Although a film track, Shirdi Wale Saibaba is equally popular as a religious song, and regularly blares from loudspeakers at temples dedicated to the nineteenth-century saint.

Desai was known to include elements from all Indian religions in his films. Amar Akbar Anthony, in which Bharati’s missing sons are raised in different faiths, was the apogee of Desai-style secularism. The song Shirdi Wale Saibaba had another purpose: it was a tribute to Sai Baba, whom Desai and his wife Jeevanprabha worshipped.

The filmmaker told Connie Haham, the author of Enchantment of the Mind Manmohan Desai’s Films, that he would visit Sai Baba’s shrine in Shirdi every year on April 13, Jeevanprabha’s death anniversary. “She was a great believer in Sai Baba; hence that rubbed off on me,” Desai told Haham. “She said, ‘Why don’t we bring Sai Baba in our film?’ And so when we had to show a deity who performed a miracle in Amar Akbar Anthony, I thought why don’t we show Sai Baba. Quite a few Muslims, Parsees and Hindus go to Shirdi.”
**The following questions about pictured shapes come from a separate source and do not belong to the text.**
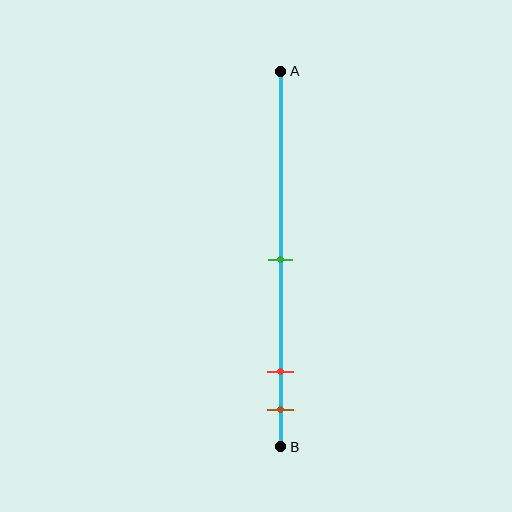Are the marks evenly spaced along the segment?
No, the marks are not evenly spaced.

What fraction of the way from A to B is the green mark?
The green mark is approximately 50% (0.5) of the way from A to B.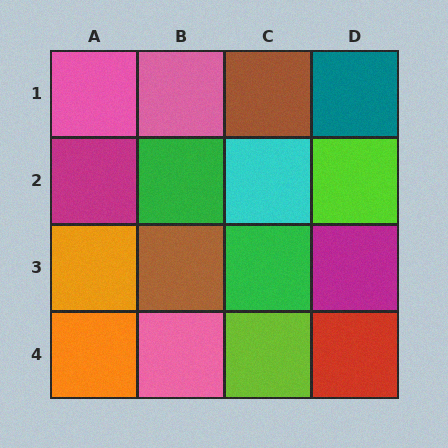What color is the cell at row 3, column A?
Orange.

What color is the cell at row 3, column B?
Brown.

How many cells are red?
1 cell is red.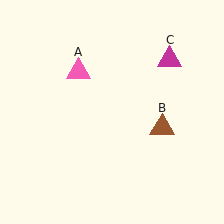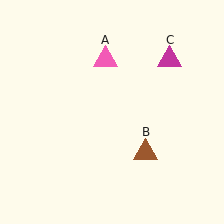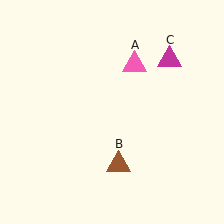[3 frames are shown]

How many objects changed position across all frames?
2 objects changed position: pink triangle (object A), brown triangle (object B).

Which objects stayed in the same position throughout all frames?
Magenta triangle (object C) remained stationary.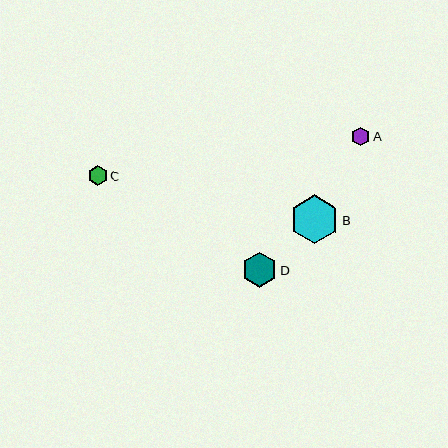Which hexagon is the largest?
Hexagon B is the largest with a size of approximately 48 pixels.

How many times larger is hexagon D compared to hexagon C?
Hexagon D is approximately 1.8 times the size of hexagon C.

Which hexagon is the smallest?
Hexagon A is the smallest with a size of approximately 19 pixels.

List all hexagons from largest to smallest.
From largest to smallest: B, D, C, A.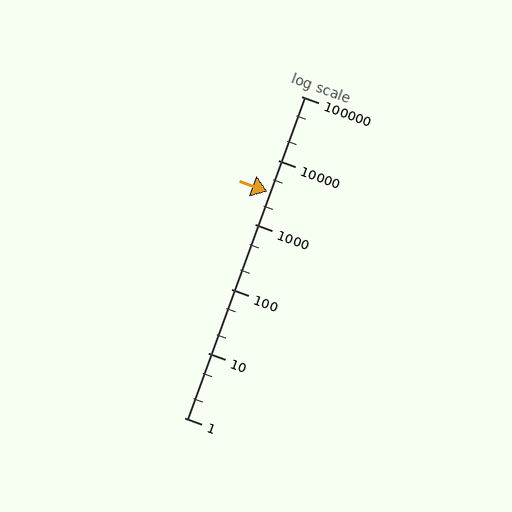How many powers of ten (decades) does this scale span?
The scale spans 5 decades, from 1 to 100000.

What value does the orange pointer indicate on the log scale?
The pointer indicates approximately 3300.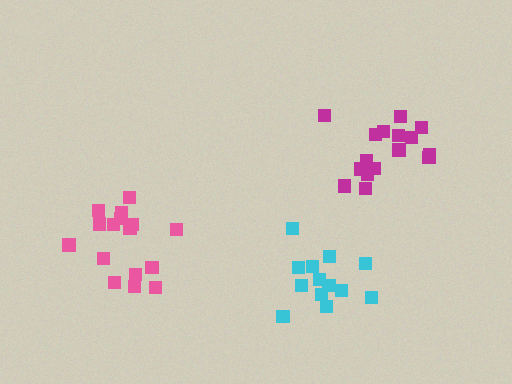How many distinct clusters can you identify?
There are 3 distinct clusters.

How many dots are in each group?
Group 1: 17 dots, Group 2: 16 dots, Group 3: 13 dots (46 total).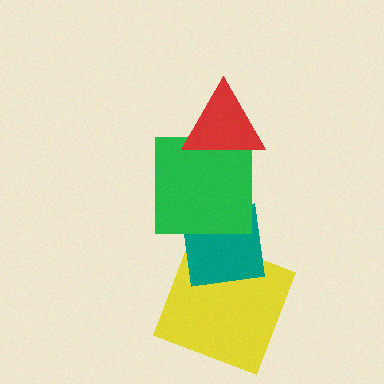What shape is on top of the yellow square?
The teal square is on top of the yellow square.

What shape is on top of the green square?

Desai’s films are replete with miracles, but he had a special cure for visual impairment, which he described as “the real curse of God”. The filmmaker, who died in 1994, told Haham, “There is no greater handicap than blindness. My heart always goes out to somebody who is blind… And if you show a blind person regaining his sight…! I wish there was some way that all the blind people in the world could see, as there is no greater handicap or torture.”

Desai explored blindness in several of his films – Budtameez, Suhaag, Roti, Parvarish and Amar Akbar Anthony. His films frequently involved “lapses in logic and leaps of faith required of the audiences”, Amitabh Bachchan told Sidharth Bhatia for the book Amar Akbar Anthony. “We were not allowed to ask him questions,” Bachchan said. “His stock reply used to be, ‘This is not a Satyajit Ray film. You do because I tell you.’”

The Amar Akbar Anthony miracle has gone down in history as one of popular Indian cinema’s most miraculous moments. It’s there at the top of the list with the sudden cure of previously paralysed patients and the overnight disappearance of amnesia. Faith is said to move mountains in the real world. In the movies, basic visual effects and immense filmmaking conviction are all it takes to turn darkness into light.